Before officially unveiling the wedge dowel roughly three years ago, Ikea spent several years tinkering with the development of something that would impact a wide range of the company’s products. The company saw improving its product line in terms of both longevity and ease of use as a key to retaining current customers and attracting new ones. Anna-Karin Sjogren, an Ikea’ product development engineer, admits to feeling a sense of duty to provide consumers with the best possible furniture.
“We are focusing a lot more on innovation than we have in the past,” Sjogren told Fast Co Design. “With innovation in general, it is about making more sustainable solutions so [a piece] can live with a customer longer. We make so much furniture that we have that responsibility.”
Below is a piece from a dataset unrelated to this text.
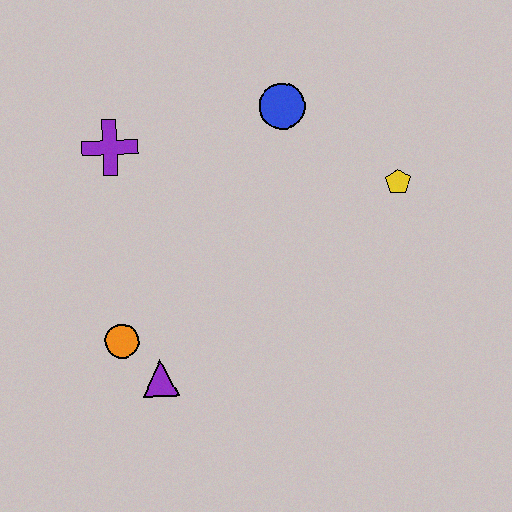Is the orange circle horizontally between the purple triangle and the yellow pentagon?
No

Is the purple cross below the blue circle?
Yes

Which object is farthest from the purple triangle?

This responsibility — and loads of hard work, of course — took on the finished form of something that resembles a wooden screw. Gone are the days of fumbling with an Allen wrench as Ikea’s wedge dowel requires an incredibly simple assembly process. For something like a table, owners merely insert its legs into the tabletop before screwing in the metal inserts — for a four-legged table, just four total screws are required. The wedge dowel also makes it easier to keep Ikea furniture in tip-top condition in the event of a move.
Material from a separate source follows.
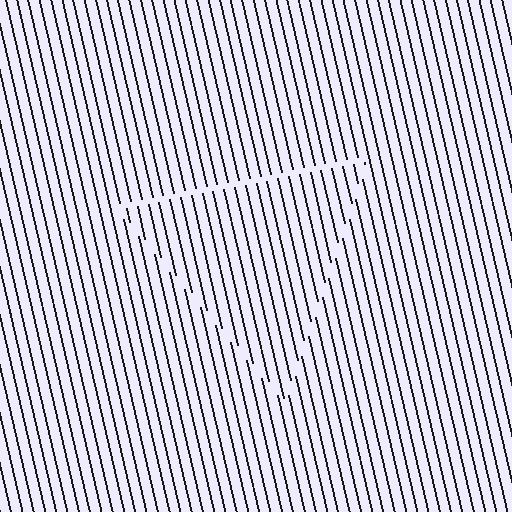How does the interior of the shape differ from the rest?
The interior of the shape contains the same grating, shifted by half a period — the contour is defined by the phase discontinuity where line-ends from the inner and outer gratings abut.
“This demands modularity and flexibility,” Sjogren added. “That’s what we’re focusing our innovation on right now. It’s a product that looks simple and easy to understand, but it takes so much work for it to become nice, simple, and easy.”
Moving forward, the Ikea engineering team intends to focus on how the wedge dowel can be adapted to different materials — as of now, the dowels only work with its wooden furniture. Specifically, Ikea hopes to find a solution to the problem of humidity in markets like India or China. Because wood expands and shrinks depending on the amount of moisture present, a material (think metal) that could consistently withstand those elements is incredibly important.